Beitragvon reiskocher_gtr_specv » 15.06.2019, 11:04

Kugelblitz hat geschrieben:Die Stewarts haben immer die Möglichkeit, das Reglement der Situation entsprechend auszulegen. Also zB. eine Strafe zu verschärfen, wenn der Regelverstoß zu einer wirklich harten kreuzgefährlichen Situation führte (Grosejean einst in Spa), oder sie abzumildern oder nach Diskussion mit den Betroffenen (nach dem Rennen - auch etwas, das die Stewarts in Kanada unterließen) fallenzulassen oder es mit einer Verwarnung bewenden zu lassen.

Hierzu 2 Anmerkungen:
1) Die Einführung von 5 (insbesondere) und 10 Sekundenstrafen (10 werden eh kaum verhängt) hat dazu geführt, dass der Entscheidungsdruck für die Stewards geringer geworden ist, Fahrer X "das Rennen zu zerstören". 5 Sekunden werden inflationär verhängt, weil man halt irgendwas bestrafen will oder muss (Konsistenz).
2) GRO in Spa ist trotzdem ein schlechtes Beispiel, denn man hat die Strafe u.a. daran ausgelegt, dass "ein WM-Aspirant", sprich ALO, aus dem Rennen genommen wurde.

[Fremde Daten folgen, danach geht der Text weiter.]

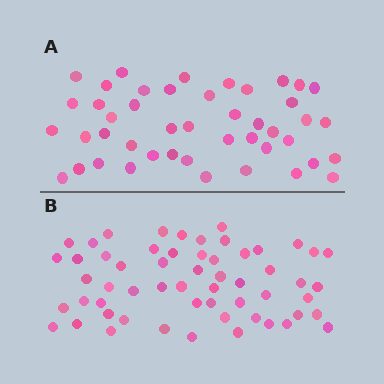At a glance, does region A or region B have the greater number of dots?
Region B (the bottom region) has more dots.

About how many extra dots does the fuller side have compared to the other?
Region B has roughly 12 or so more dots than region A.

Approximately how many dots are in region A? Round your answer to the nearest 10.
About 50 dots. (The exact count is 45, which rounds to 50.)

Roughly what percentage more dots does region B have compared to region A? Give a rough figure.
About 25% more.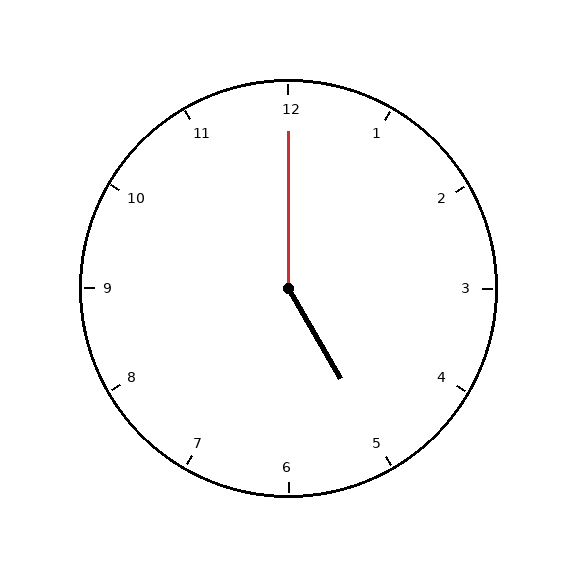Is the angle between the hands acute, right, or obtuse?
It is obtuse.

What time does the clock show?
5:00.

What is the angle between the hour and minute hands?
Approximately 150 degrees.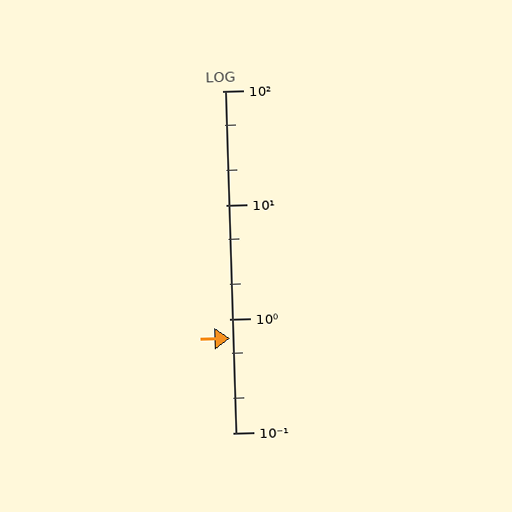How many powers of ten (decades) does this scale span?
The scale spans 3 decades, from 0.1 to 100.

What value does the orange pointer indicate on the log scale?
The pointer indicates approximately 0.67.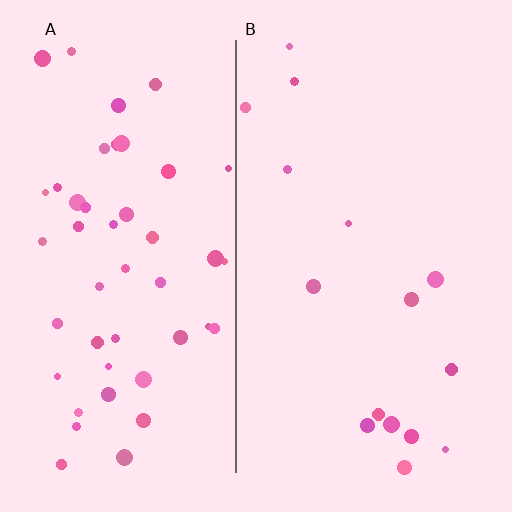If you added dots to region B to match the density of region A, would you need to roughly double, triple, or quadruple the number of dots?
Approximately triple.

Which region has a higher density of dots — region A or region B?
A (the left).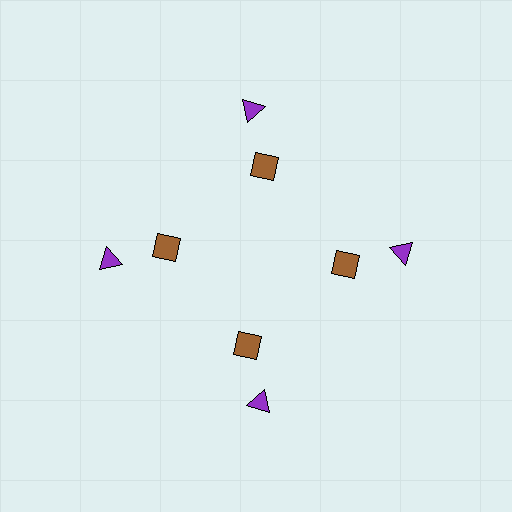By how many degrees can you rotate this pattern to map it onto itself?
The pattern maps onto itself every 90 degrees of rotation.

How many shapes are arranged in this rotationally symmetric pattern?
There are 8 shapes, arranged in 4 groups of 2.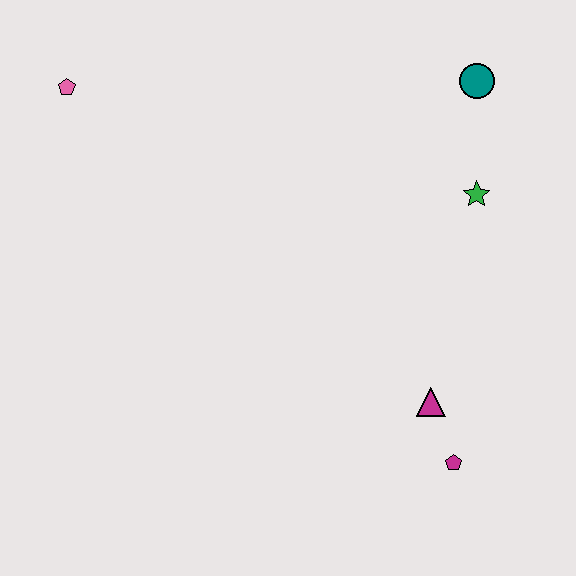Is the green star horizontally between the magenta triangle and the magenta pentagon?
No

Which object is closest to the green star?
The teal circle is closest to the green star.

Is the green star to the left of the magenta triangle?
No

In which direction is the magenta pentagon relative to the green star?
The magenta pentagon is below the green star.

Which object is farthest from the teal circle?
The pink pentagon is farthest from the teal circle.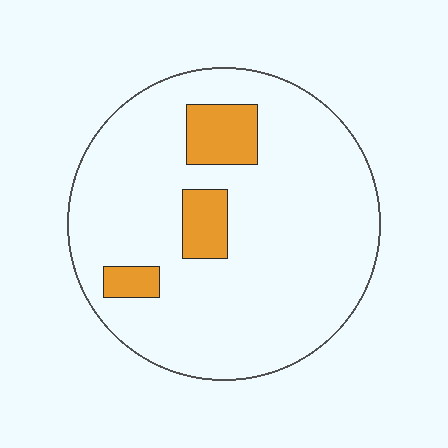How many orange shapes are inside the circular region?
3.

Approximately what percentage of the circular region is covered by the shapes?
Approximately 10%.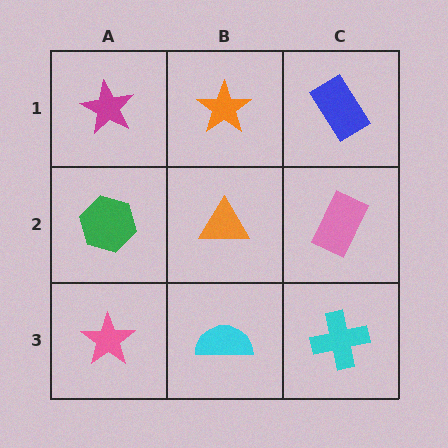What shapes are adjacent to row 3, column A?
A green hexagon (row 2, column A), a cyan semicircle (row 3, column B).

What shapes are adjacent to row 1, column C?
A pink rectangle (row 2, column C), an orange star (row 1, column B).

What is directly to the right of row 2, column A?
An orange triangle.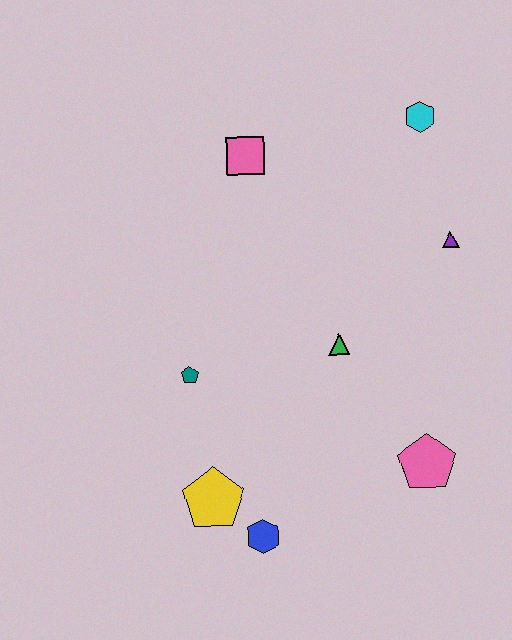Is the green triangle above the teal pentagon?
Yes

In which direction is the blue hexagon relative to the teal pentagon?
The blue hexagon is below the teal pentagon.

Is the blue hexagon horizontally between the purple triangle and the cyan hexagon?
No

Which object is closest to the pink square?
The cyan hexagon is closest to the pink square.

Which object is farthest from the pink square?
The blue hexagon is farthest from the pink square.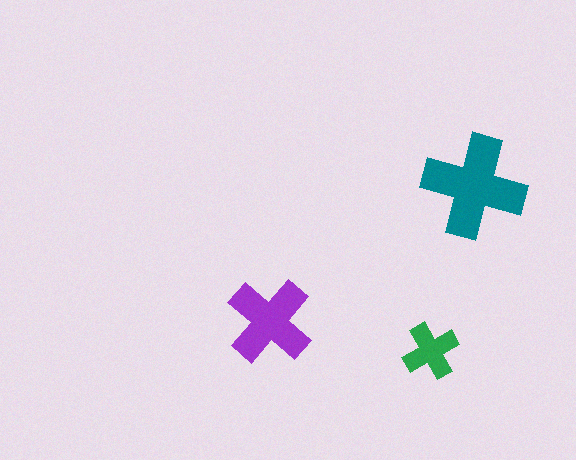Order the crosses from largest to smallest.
the teal one, the purple one, the green one.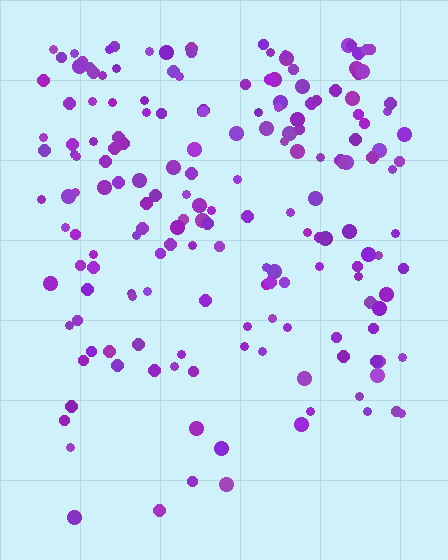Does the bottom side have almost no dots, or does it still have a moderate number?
Still a moderate number, just noticeably fewer than the top.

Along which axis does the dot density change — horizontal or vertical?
Vertical.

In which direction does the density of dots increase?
From bottom to top, with the top side densest.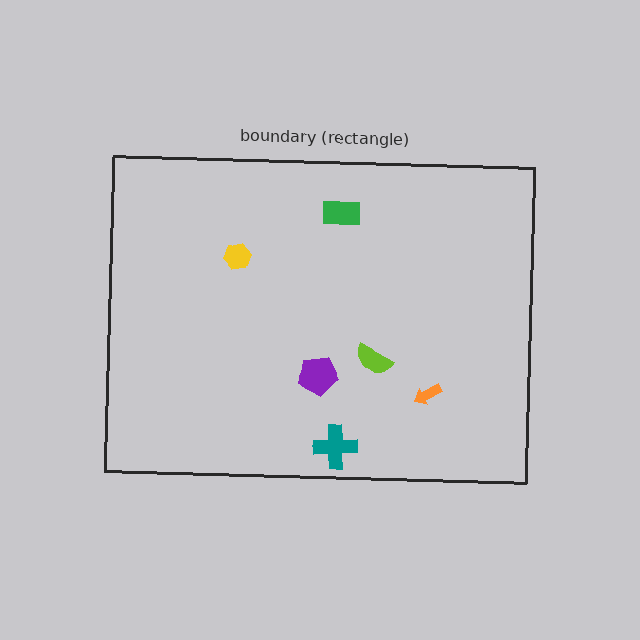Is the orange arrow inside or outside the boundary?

Das kann es auch nicht sein. Kreuzgefährlich zu werten, ok, wenn man will, kreuzgefährlich gegen Backmarker vs. Topfahrer no way.
Kugelblitz hat geschrieben:Ein Rennen zuvor hatten sie ja auch eine sehr milde Strafe gegen Verstappen ausgesprochen, nämlich 5 Sekunden statt der "dem Reglement entsprechenden" 10-Sekunden-Stop-and-go für die Unsafe Release.

Das ist leider ein Märchen, das u.a. diese Plattform befeuert hat. 10 seconds stop&go gilt bei "unsafe condition" (auch nicht zwingend), also hätte bspw. ein Reifen bei VER locker sein müssen. Bei unsafe release kann man wählen.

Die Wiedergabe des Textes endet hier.